Ger Lyons will have two opportunities at Monday's Roscommon fixture to train his 1,000th winner.
The Co Meath based Classic-winning trainer runs the likely favourite Tuwaiq in the opening two-year-old race and Offiah in a later handicap.
Both will be ridden by champion jockey Colin Keane who reached 101 winners for the season at Navan on Saturday.
Keane recorded the fastest ever century of winners in Ireland on the Lyons-trained Barretta and is odds-on to eclipse the record 126 winners Joseph O'Brien partnered in 2013.
The jockey is already assured of a third riders’ title this year and Lyons believes a new record is “on the cards” for his stable jockey once he stays healthy and sound.
Lyons himself rode 50 winners during a relatively undistinguished career as a jump jockey.
However, he has become one of the top Flat trainers in the country in the years since saddling a first winner – Maelalong at Navan in October 1994.
The outspoken 56-year-old admitted on Sunday that reaching 1,000 will be a proud moment.

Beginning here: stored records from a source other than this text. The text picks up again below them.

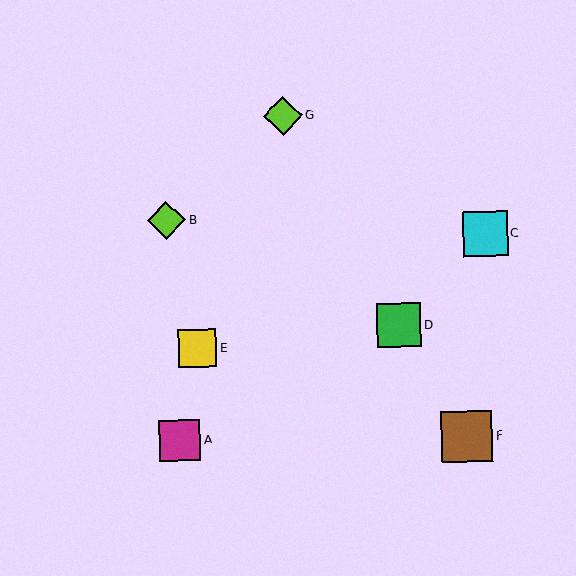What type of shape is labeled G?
Shape G is a lime diamond.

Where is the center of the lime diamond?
The center of the lime diamond is at (283, 116).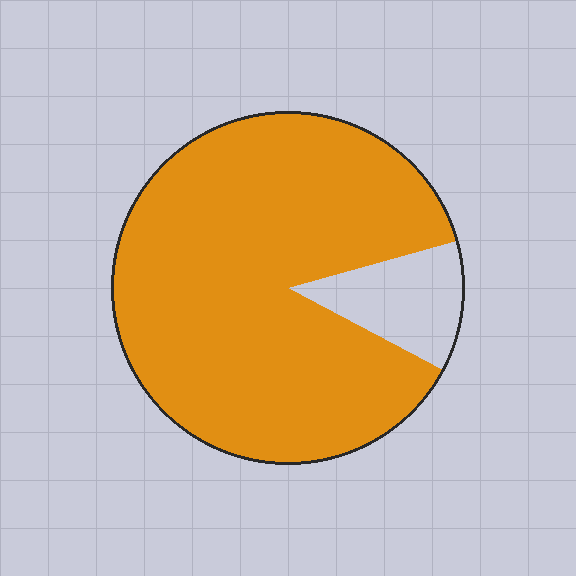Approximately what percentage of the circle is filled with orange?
Approximately 90%.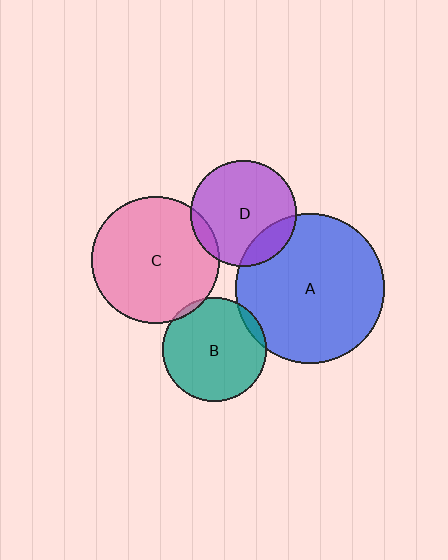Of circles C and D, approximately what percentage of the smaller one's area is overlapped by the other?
Approximately 10%.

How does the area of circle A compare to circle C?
Approximately 1.4 times.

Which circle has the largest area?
Circle A (blue).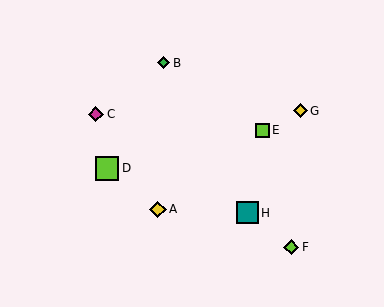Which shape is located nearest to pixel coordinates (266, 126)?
The lime square (labeled E) at (262, 130) is nearest to that location.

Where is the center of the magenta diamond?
The center of the magenta diamond is at (96, 114).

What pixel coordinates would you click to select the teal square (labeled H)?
Click at (247, 213) to select the teal square H.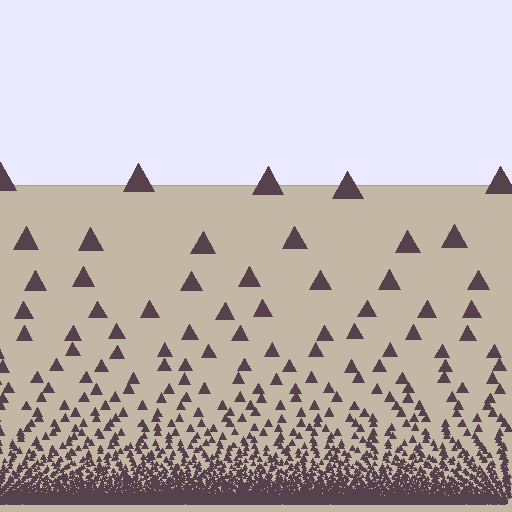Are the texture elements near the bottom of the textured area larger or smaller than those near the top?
Smaller. The gradient is inverted — elements near the bottom are smaller and denser.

“My wife told me the other day that I had four to go to the 1,000. She’s been keeping count. I wouldn’t have a breeze about stuff like that. I had no clue. But it’s not so bad. It’s just a number but I’m not going to trivialise it. Yes, I am proud of it,” he said.
“They are running well so I wouldn’t be surprised [if it happened on Monday]. But the sooner it comes up the happier I’ll be. It’s like with Colin. I just wanted him to do it yesterday before it became a monkey [on his back].

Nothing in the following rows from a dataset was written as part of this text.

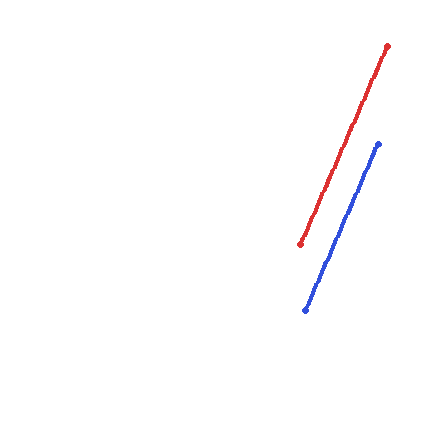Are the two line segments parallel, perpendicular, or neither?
Parallel — their directions differ by only 0.0°.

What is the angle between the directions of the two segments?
Approximately 0 degrees.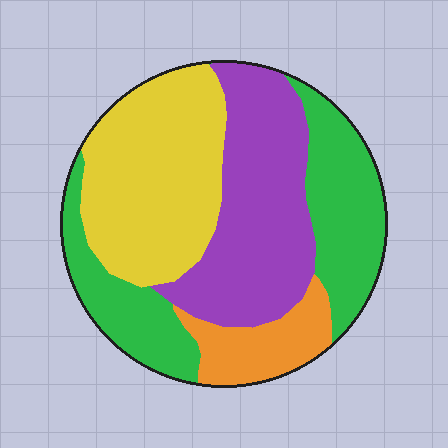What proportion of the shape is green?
Green takes up between a quarter and a half of the shape.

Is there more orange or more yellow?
Yellow.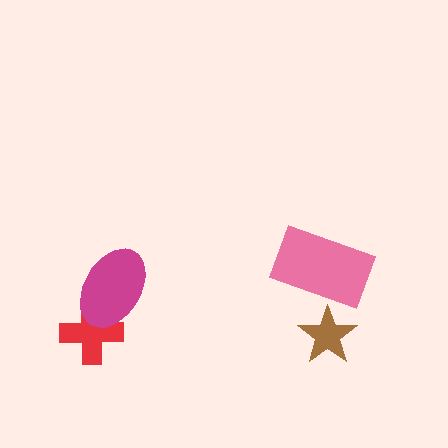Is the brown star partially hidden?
No, no other shape covers it.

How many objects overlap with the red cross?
1 object overlaps with the red cross.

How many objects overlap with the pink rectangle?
0 objects overlap with the pink rectangle.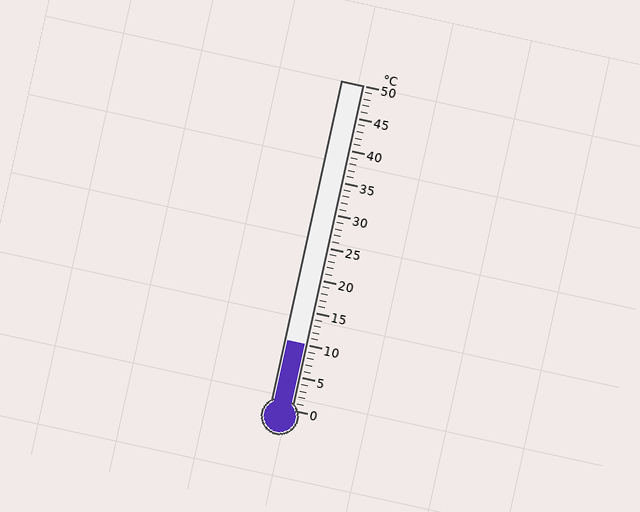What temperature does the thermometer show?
The thermometer shows approximately 10°C.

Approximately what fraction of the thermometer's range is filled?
The thermometer is filled to approximately 20% of its range.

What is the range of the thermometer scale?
The thermometer scale ranges from 0°C to 50°C.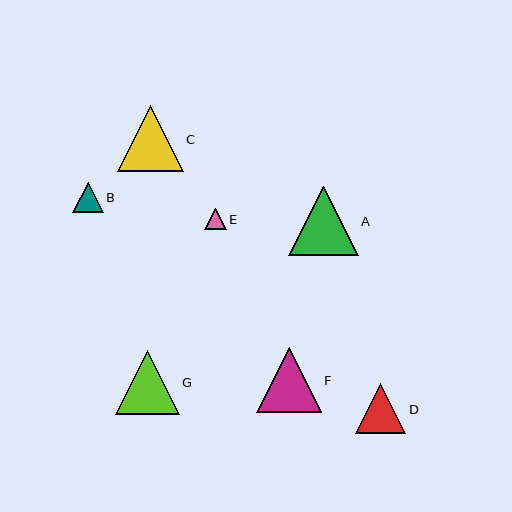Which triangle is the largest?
Triangle A is the largest with a size of approximately 69 pixels.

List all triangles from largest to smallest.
From largest to smallest: A, C, F, G, D, B, E.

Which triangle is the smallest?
Triangle E is the smallest with a size of approximately 22 pixels.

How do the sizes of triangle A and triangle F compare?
Triangle A and triangle F are approximately the same size.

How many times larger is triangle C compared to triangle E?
Triangle C is approximately 3.1 times the size of triangle E.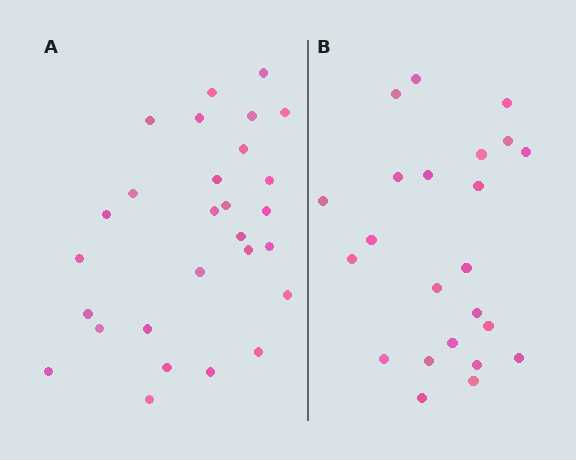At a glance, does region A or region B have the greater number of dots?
Region A (the left region) has more dots.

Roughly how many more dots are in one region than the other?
Region A has about 5 more dots than region B.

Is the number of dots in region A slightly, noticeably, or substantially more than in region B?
Region A has only slightly more — the two regions are fairly close. The ratio is roughly 1.2 to 1.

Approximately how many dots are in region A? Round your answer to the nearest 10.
About 30 dots. (The exact count is 28, which rounds to 30.)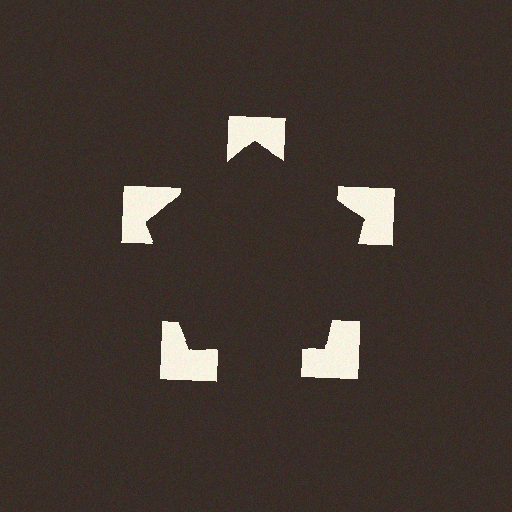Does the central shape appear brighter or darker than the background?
It typically appears slightly darker than the background, even though no actual brightness change is drawn.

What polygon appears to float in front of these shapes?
An illusory pentagon — its edges are inferred from the aligned wedge cuts in the notched squares, not physically drawn.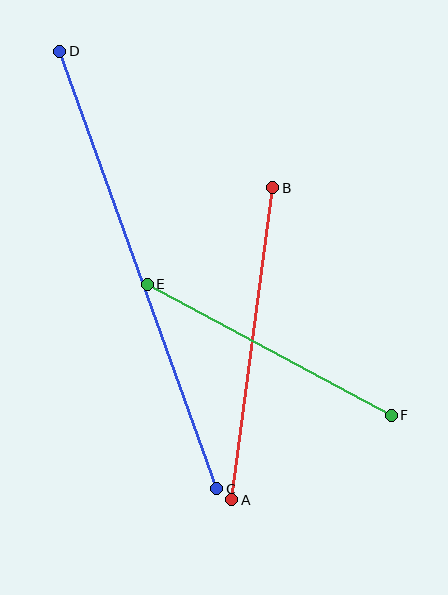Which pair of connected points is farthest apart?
Points C and D are farthest apart.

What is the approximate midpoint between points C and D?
The midpoint is at approximately (138, 270) pixels.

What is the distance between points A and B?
The distance is approximately 315 pixels.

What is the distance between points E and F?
The distance is approximately 277 pixels.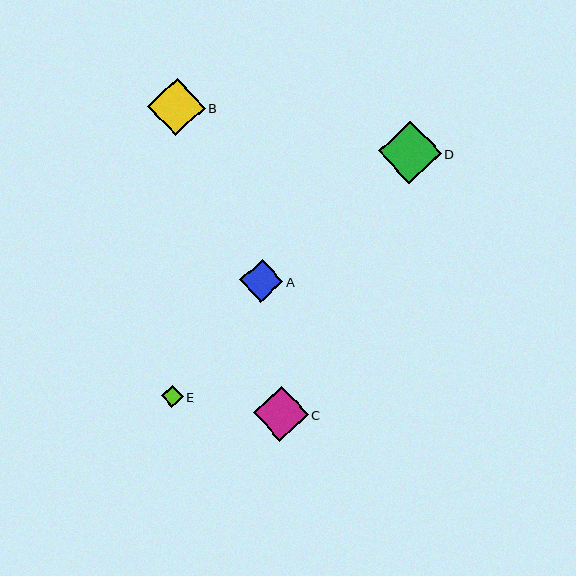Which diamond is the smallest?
Diamond E is the smallest with a size of approximately 22 pixels.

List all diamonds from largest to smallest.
From largest to smallest: D, B, C, A, E.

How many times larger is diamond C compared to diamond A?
Diamond C is approximately 1.3 times the size of diamond A.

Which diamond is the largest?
Diamond D is the largest with a size of approximately 63 pixels.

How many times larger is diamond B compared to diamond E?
Diamond B is approximately 2.6 times the size of diamond E.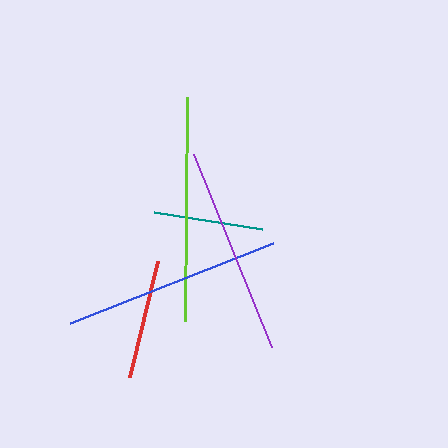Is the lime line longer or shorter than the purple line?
The lime and purple lines are approximately the same length (about 224 and 208 pixels).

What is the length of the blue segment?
The blue segment is approximately 219 pixels long.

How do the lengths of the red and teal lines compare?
The red and teal lines are approximately the same length.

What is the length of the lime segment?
The lime segment is approximately 224 pixels long.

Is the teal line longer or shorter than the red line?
The red and teal lines are approximately the same length (about 120 and 110 pixels).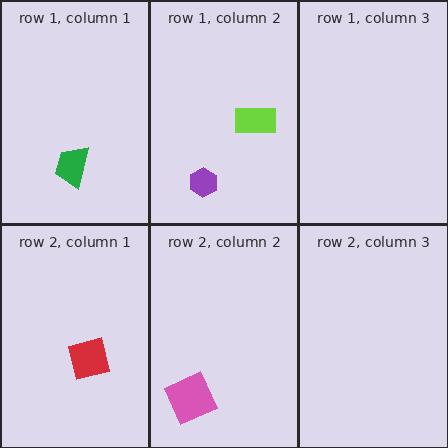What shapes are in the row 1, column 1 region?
The green trapezoid.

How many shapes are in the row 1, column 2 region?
2.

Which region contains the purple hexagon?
The row 1, column 2 region.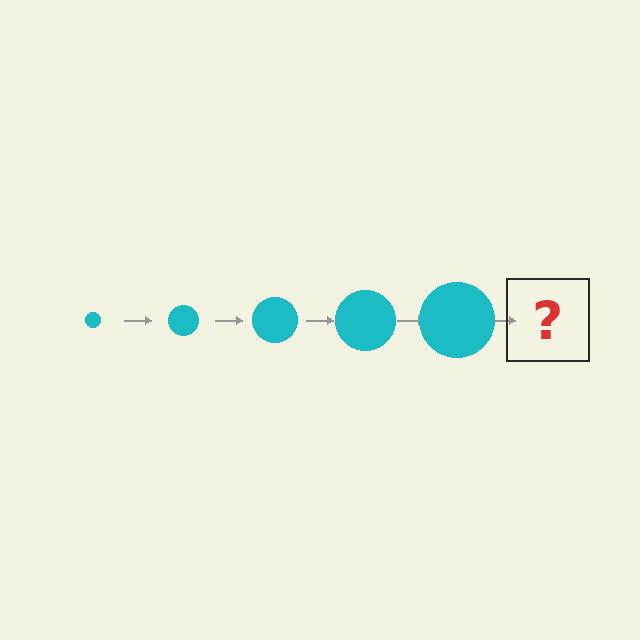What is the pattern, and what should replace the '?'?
The pattern is that the circle gets progressively larger each step. The '?' should be a cyan circle, larger than the previous one.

"We're consistently sending out winners. So if it's not there, it will be at Gowran or whenever. It will be when it will be because we're consistent. The one thing that gets me up in the morning is consistency of winners," Lyons added.
Lightening Pearl supplied him with a first Group One in the Cheveley Park Stakes 10 years ago but other top-flight success remained elusive until Siskin landed the 2019 Phoenix Stakes.
The following year that colt was victorious in the Irish 2,000 Guineas, a first Classic win that was quickly followed a month later by Even So in the Curragh Oaks.
Siskin has been the star act to emerge from Lyons’s link to the hugely powerful Juddmonte team set up by the late Prince Khalid Abdullah.
“One of my proudest achievements is getting Juddmonte into the yard and training winners for them. You’re doing okay if you’re working for, and being successful, for clients who have been there and done that like they have. It makes you feel better about yourself,” Lyons commented.
Pressed about his favourite winner to date, he replied: “Siskin in the Guineas, without question or doubt. It’s about Classics. I absolutely loved Even So. But for the drama, and how he was favourite and delivered, it has to be Siskin.”
He insists he remains as ambitious as ever and pointed to his veteran colleague Kevin Prendergast, who is still training at 89.
“My ambition is to hit 2,000 winners and I’ve worked it out that by current standards I should get there before I’m Kevin’s age!” he joked.
"I used to think when I get to 50 I'll be stopping and in Barbados smoking ganja and doing this and doing that. The I realised trainers don't retire. They drop dead.
“I’m retired as it is. I get up at five in the morning, I feed the horses, I’m finished by 11 every day. I spend the afternoon watching racing. I can go cycling. What retirement is going to be better than that?” Lyons added.
The trainer has rarely been racing during the pandemic, preferring to leave racecourse duties to his brother, Shane.
However, ahead of Monday’s Cabinet Covid-19 committee meeting, Irish racing officials are keeping fingers crossed that the controversial limit of 500 spectators at racecourses will be lifted.
Horse Racing Ireland has given submissions to Government about increasing the limit to 1,000 for everyday fixtures and specifically to 5,000 each day for the upcoming Irish Champions Weekend and Listowel festival.
HRI's chief executive Brian Kavanagh said on Sunday there has been "positive engagement" with Government on their submissions. He also stressed the importance of spectators being allowed indoors at race meetings now the seasons are changing.
"The indoor aspect is important because if the weather is not kind, 5,000 people outdoors, even at places like Leopardstown and the Curragh is challenging.
“There is plenty of space on all those racecourses, plenty of Tote halls that are roomy and airy and capable of ventilation. Those areas are no different from the underside of a stand at a football stadium. So I would be positive enough,” Kavanagh said.